Plus d’un cinquième des Genevois (22%) ont développé des anticorps contre le Covid-19, selon l’étude de prévalence des HUG et de l’UNIGE. Même si l’immunité a doublé en six mois, elle reste très insuffisante pour protéger la population dans les mois à venir. Un appel à la vigilance est lancé pour les fêtes.

Ce taux de 22%, au 12 décembre, est à comparer à ceux de 6%, évalué à mi-avril, et de 11% en juin, indiquent jeudi les auteurs de l’étude, les Hôpitaux universitaires de Genève (HUG) et l’Université de Genève (UNIGE). Ces nouveaux résultats montrent que, malgré la circulation active du nouveau coronavirus depuis septembre, la majorité de la population genevoise n’y a pas encore été exposée.

Les moins touchés ont été les très jeunes enfants (0-6 ans) et les personnes âgées de plus de 65 ans. Les deux présentent une séroprévalence inférieure à la moyenne: respectivement 15% pour les enfants de moins de 6 ans, 14% pour les adultes de 65 à 74 ans et 10% pour les plus de 75 ans.

Les plus exposés ont été les jeunes entre 18 et 35 ans. Plus d’un quart d’entre eux ont développé des anticorps contre le coronavirus: 28% pour les 18-25 ans et 27% pour les 25-35 ans.

Différences entre les vagues

Responsable de l’Unité d’épidémiologie populationnelle aux HUG, la doctoresse Silvia Stringhini constate que le taux de séroprévalence chez les enfants âgés de plus de 6 ans (23%) est quasiment identique à celui de la population générale. Il diffère grandement des résultats obtenus à la fin de la première vague, ce qui s’explique probablement par le fait que les écoles sont restées ouvertes durant la deuxième.

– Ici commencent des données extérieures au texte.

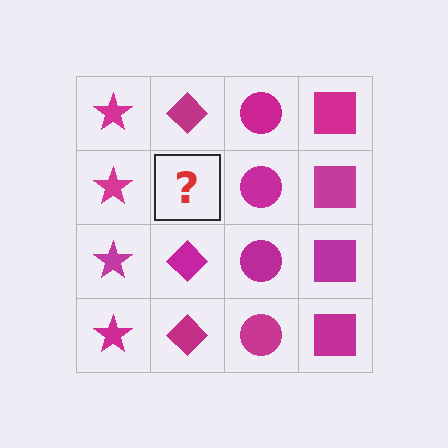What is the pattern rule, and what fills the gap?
The rule is that each column has a consistent shape. The gap should be filled with a magenta diamond.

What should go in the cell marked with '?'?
The missing cell should contain a magenta diamond.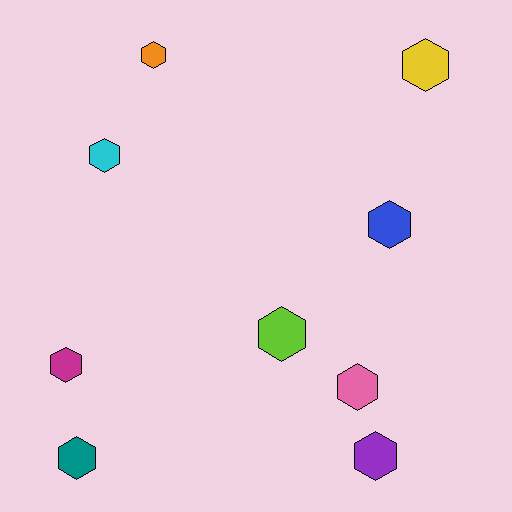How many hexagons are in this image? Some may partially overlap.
There are 9 hexagons.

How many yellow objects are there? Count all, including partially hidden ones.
There is 1 yellow object.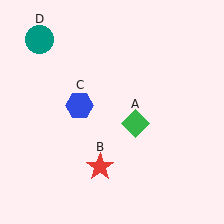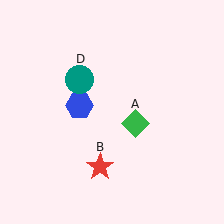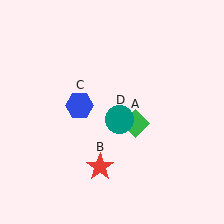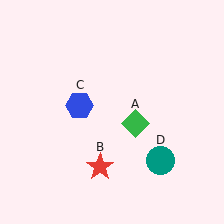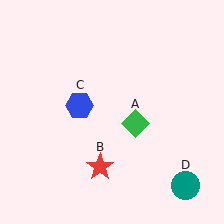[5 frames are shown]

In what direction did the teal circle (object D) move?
The teal circle (object D) moved down and to the right.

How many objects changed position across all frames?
1 object changed position: teal circle (object D).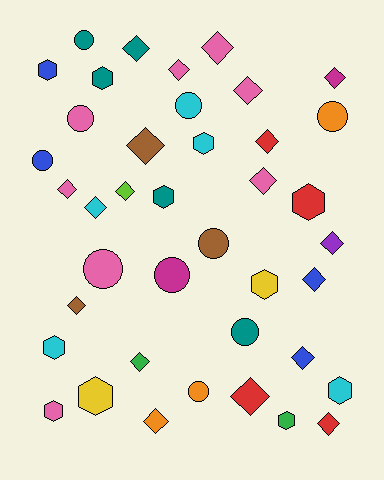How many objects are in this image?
There are 40 objects.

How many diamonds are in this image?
There are 19 diamonds.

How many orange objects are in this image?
There are 3 orange objects.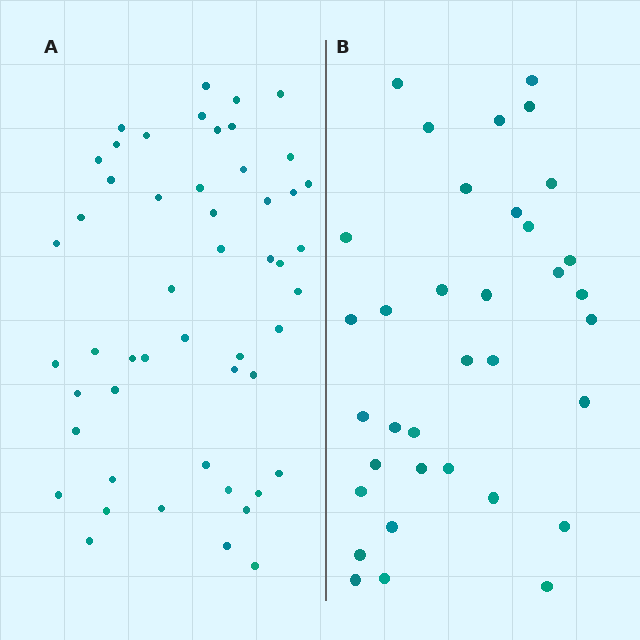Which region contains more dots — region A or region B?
Region A (the left region) has more dots.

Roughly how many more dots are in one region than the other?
Region A has approximately 15 more dots than region B.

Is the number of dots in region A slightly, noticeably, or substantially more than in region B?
Region A has substantially more. The ratio is roughly 1.5 to 1.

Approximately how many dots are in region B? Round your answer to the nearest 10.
About 40 dots. (The exact count is 35, which rounds to 40.)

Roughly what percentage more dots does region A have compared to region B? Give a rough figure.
About 45% more.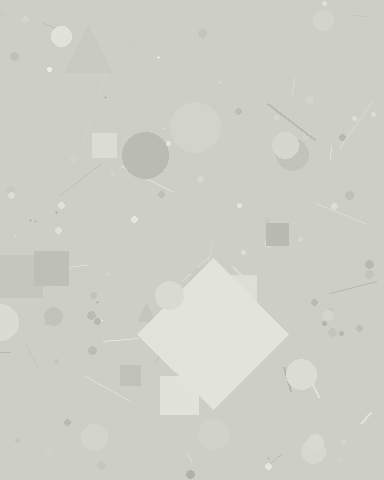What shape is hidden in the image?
A diamond is hidden in the image.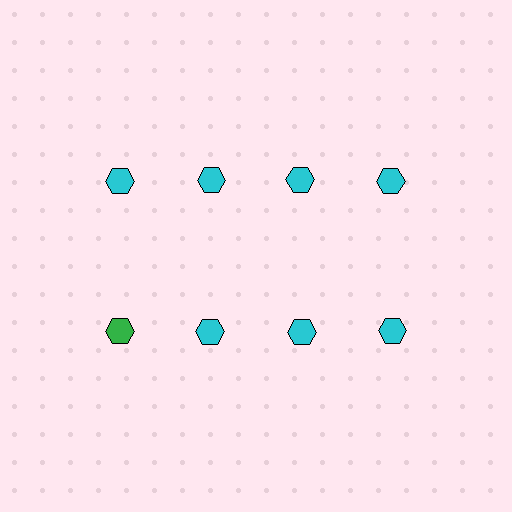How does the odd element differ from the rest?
It has a different color: green instead of cyan.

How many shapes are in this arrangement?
There are 8 shapes arranged in a grid pattern.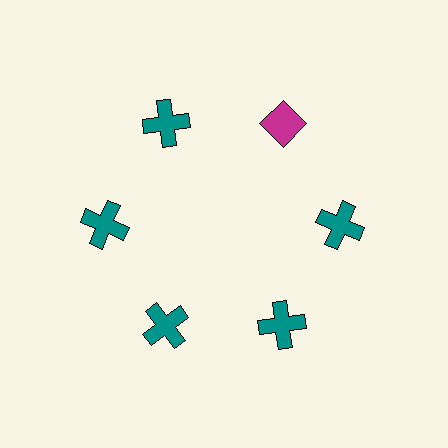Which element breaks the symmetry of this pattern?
The magenta diamond at roughly the 1 o'clock position breaks the symmetry. All other shapes are teal crosses.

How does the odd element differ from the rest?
It differs in both color (magenta instead of teal) and shape (diamond instead of cross).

L’épidémiologiste en conclut: « Même si les enfants développent rarement des formes graves de la maladie, ils s’infectent probablement autant que les adultes et ils transmettent le virus de la même façon ».

Consignes davantage respectées

Du côté des personnes âgées, surtout chez les plus de 75 ans, le taux de séroprévalence est très faible. Une constatation en partie liée à une plus faible réponse immunitaire des aînés et au fait que cette catégorie de la population respecte davantage les consignes d’isolement et de distanciation sociale.

D’où l’appel à la vigilance lancé par Silvia Stringhini pour les fêtes: « Cette faible immunité chez les personnes de plus de 65 ans, combinée au fait que les enfants s’infectent aussi facilement que les adultes, devrait nous inciter à une extrême prudence dans les rencontres intergénérationnelles ».

Immunité acquise lentement

Selon le professeur Laurent Kaiser, médecin-chef du Service des maladies infectieuses des HUG, « cette immunité reste insuffisante pour protéger l’ensemble de la population genevoise dans les semaines et mois à venir ». Pour lui, il s’agira de savoir si elle dure à long terme ou si elle décline après deux ans, mais aussi de connaître la proportion des personnes qui se feront vacciner sous peu.

Cette étude prouve également que l’acquisition d’une immunité par une population, capable de freiner la propagation d’un virus, prend du temps. Et le communiqué de préciser que des participants sont recrutés jusqu’au 23 décembre en vue d’obtenir des estimations encore plus précises dans les semaines à venir.

Les enquêtes de séroprévalence servent à mesurer la proportion de la population déjà exposée au coronavirus. En revanche, elles ne permettent pas de conclure à une immunité totale ou partielle contre ce dernier, ni de présager sur sa durée.